Oh, don't get me wrong. I have the same unhealthy love of money and material possessions as most Americans. I have the same cravings for fame and celebrity that Hollywood and television have imbued so many of us with. And if it comes my way, I'll be waiting for it with roses and chocolates and open arms. But, the thing that I have to keep reminding myself, the thing which I forgot for a long time, is that I am a writer. Fame is a crap-shoot, entirely unrelated to art, entirely unpredicatble and fleeting. I cannot judge my success as an author by market reports and sales figures and the number of fan letters I receive. I can only judge it by how I feel about what I have written, and, perhaps, to a lesser degree, how authors and other thinking people feel about what I have written. The rest of it is hubris and white noise. And deadly Distraction.
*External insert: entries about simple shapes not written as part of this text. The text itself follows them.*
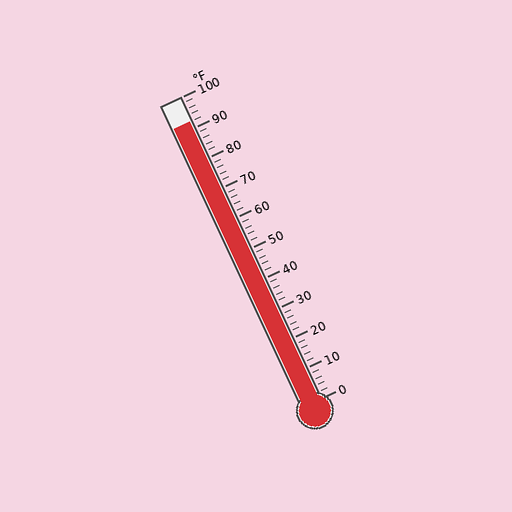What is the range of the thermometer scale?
The thermometer scale ranges from 0°F to 100°F.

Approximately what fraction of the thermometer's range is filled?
The thermometer is filled to approximately 90% of its range.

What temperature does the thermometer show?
The thermometer shows approximately 92°F.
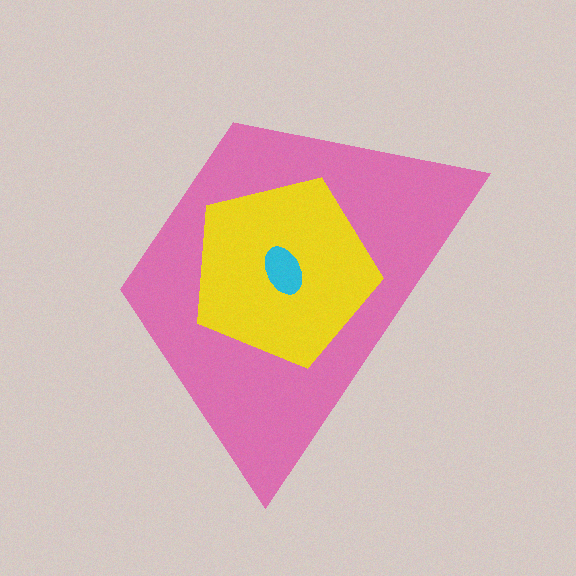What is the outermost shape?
The pink trapezoid.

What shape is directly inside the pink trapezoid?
The yellow pentagon.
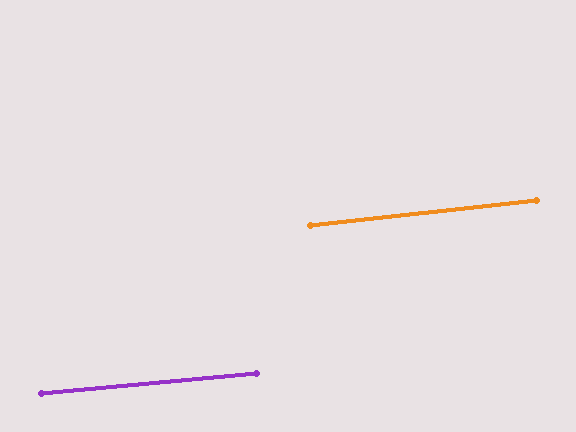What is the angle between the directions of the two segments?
Approximately 1 degree.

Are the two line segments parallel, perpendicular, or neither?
Parallel — their directions differ by only 0.9°.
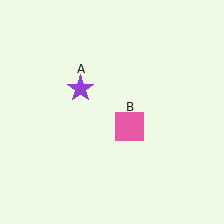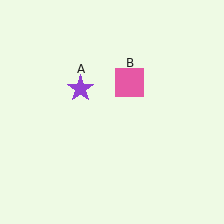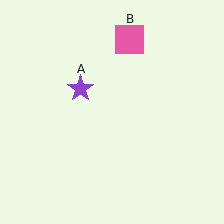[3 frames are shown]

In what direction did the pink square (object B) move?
The pink square (object B) moved up.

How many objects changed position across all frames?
1 object changed position: pink square (object B).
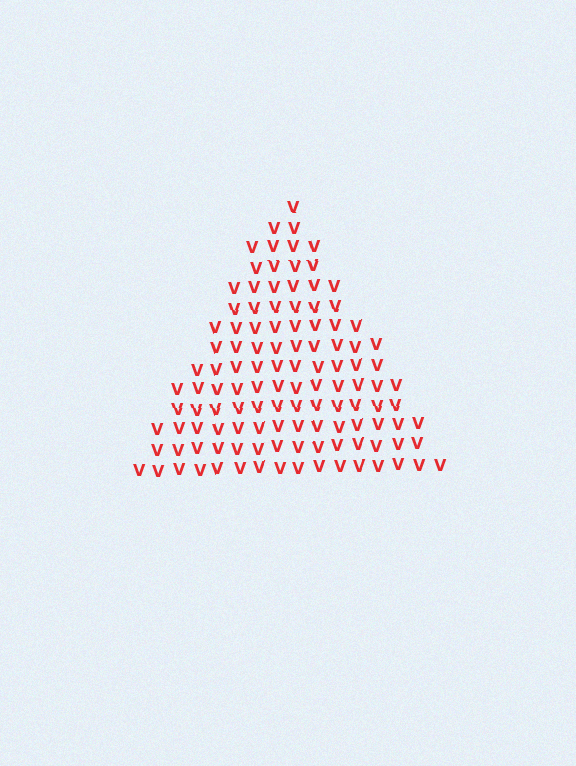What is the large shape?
The large shape is a triangle.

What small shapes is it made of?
It is made of small letter V's.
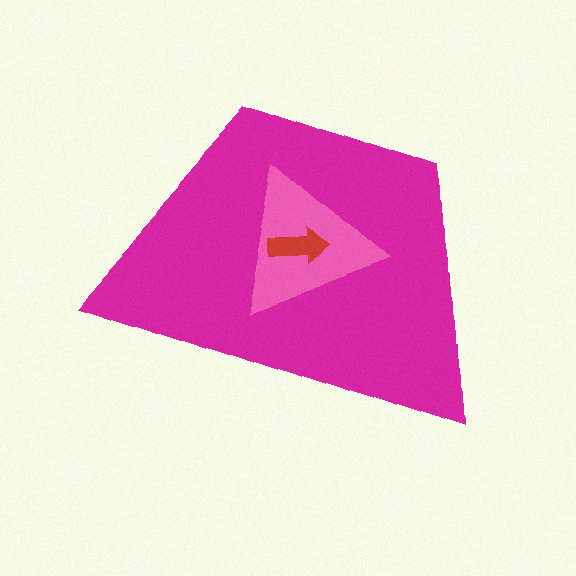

I may write films, one day soon, and I may never sell a screenplay so long as I live. I may one day see one of my books on the New York Times Bestseller List, or I may spend the rest of my life labouring in relative obscurity. Someday, my work may be converted to video games, stickers, lunch boxes, action figures, trading cards, television franchises, and theme park rides, and, so far as my agent, my publishers, my bank account, and I'm concerned, that'd be just fine. But to think that any of these things have anything at all to do with my worth as a writer is the worst sort of delusion and idiocy.
I have to watch for the pretty traps, always.
Yesterday, I wrote about 550 words on Murder of Angels, and entirely rewrote the scene I wrote back last Wednesday. I've never much needed to rewrite, but I think this book is asking it of me, more and more. Before all is said and done, I may be rewriting a good portion of its beginning, now that i now where it's going and why it's going there. I hope to finish Chapter Eight in the next couple of days.